Pirate Party Passes into Irrelevance

Jul 12, 2013 22:08

To the mods: As of now, the source link is working correctly for me; not sure what was wrong there earlier.

07/10/2013 | By Charles Hawley

Vast Internet surveillance. A cross-border network of state-sponsored digital snoopery. Governments shrugging their shoulders at widespread protest against the omnipresence of Big Brother. The NSA spying scandal has taught us a lot in recent weeks. One lesson in Germany, however, has gone largely unnoticed. The Pirate Party, hailed only recently as a new kind of political activism, is dead.

It was not a dramatic passing. It was not sudden. There was no external foul play involved. It was more like those stories one hears of some poor soul dying in his apartment only to be found months later. This week, it has become clear that the Pirates actually left us long ago.

The proof is in the surveys. If ever there was a news event that might provide a boost to a political party focused on issues relating to Internet freedom and digital privacy, it is the recent revelations that the US, the United Kingdom and several other countries have spent years maintaining a close surveillance of the worldwide web. And yet the most recent public opinion polls published in Germany show that support for the Pirate Party remains paltry. A mere 3 percent of voters would cast their ballots for the party were elections held this Sunday.

For those who have been keeping a close watch on the Pirate Party in recent months, their inability to profit from the revelations, brought to the public eye by whistleblower Edward Snowden, is hardly a surprise. The Pirates spent much of last year and the first few months of this year engaged in a highly public airing of dirty laundry. Internal spats combined with little in the way of serious policy proposals have turned away followers in droves.

Reinventing Politics?

It was an ugly decline, made worse by the high hopes that many had invested in the party not all that long ago. As recently as the spring of 2012, the party looked as though it was destined to become a fixture of the German political landscape, having been voted into state parliament in a string of regional elections. It was even going to reinvent politics altogether, with its insistence on transparency and use of innovative online tools such as Liquid Feedback so that all party members could have a say in policy.

Even then, though, it was clear that the experiment needed a fair bit of fine-tuning. For one, prominent Pirates showed a penchant for tripping over their tongues, exhibit 1A being Berlin city-state parliamentarian Martin Delius' boast that the Pirates were growing as fast as the Nazis did in the 1930s.

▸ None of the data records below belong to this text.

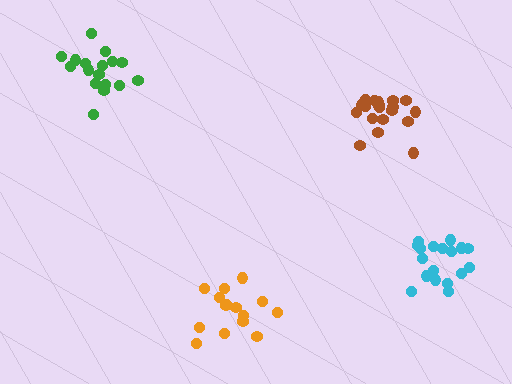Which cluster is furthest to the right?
The cyan cluster is rightmost.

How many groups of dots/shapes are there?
There are 4 groups.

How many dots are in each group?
Group 1: 20 dots, Group 2: 18 dots, Group 3: 15 dots, Group 4: 17 dots (70 total).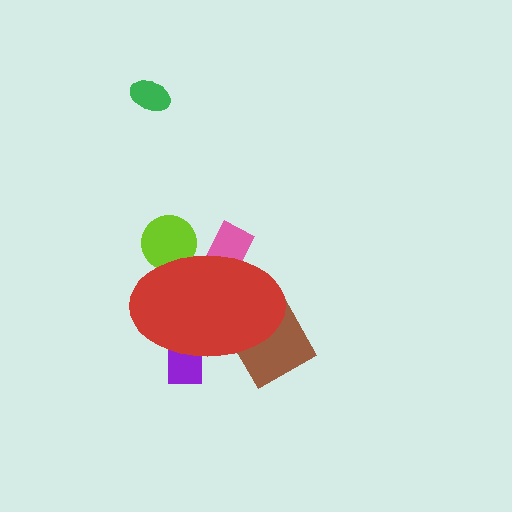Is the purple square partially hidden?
Yes, the purple square is partially hidden behind the red ellipse.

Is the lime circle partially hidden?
Yes, the lime circle is partially hidden behind the red ellipse.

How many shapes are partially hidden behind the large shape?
4 shapes are partially hidden.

For another, though, transparency isn't necessarily a good thing in a party where casual character assassination and tweeted insults are the preferred means of communication. Party chair Bernd Schlömer was driven to quitting by a slew of Tweets and web posts from fellow party members calling him an "asshole," "babbling Bernd," a sexist and a number of other, less-friendly appellations. He is not the only one. The party's former press spokesman Christopher Lang was also driven out last summer by what he said was systematic bullying. Allegations of sexual harassment of female party members were also frequent. Indeed, the party abandoned its committment to transparency earlier this year.

In recent weeks, the party has been doing what it can to regain its lost relevancy. It has organized demonstrations in support of Snowden and has been vocal in its rejection of widespread Internet surveillance.

But when a dead party rolls over in its grave, few take notice.

Source
Another article, containing a rather ironic view of what happened to the much-flaunted "transparency"

I see something was posted here when they started to gain prominence, so here is the obituary. Any sympathy I might have held for them was gone rather quickly due to the fact they accepted people with all sorts of disgusting views under supposed "freedom of opinion". I had a Twitter argument with one of them over the way they derided demands for mandatory proportions of women in leading posts as "hooters bonus", and in that argument he ridiculed their own youth organisation, who had first brought up the accusations of sexism, as apparently the existence of sexism could only have been proven if the majority of members (mostly male nerds) had agreed that it did. At least he got me angry enough that I finally got off my backside and joined the Green Party, which actually pursues feminist policies, so that's something.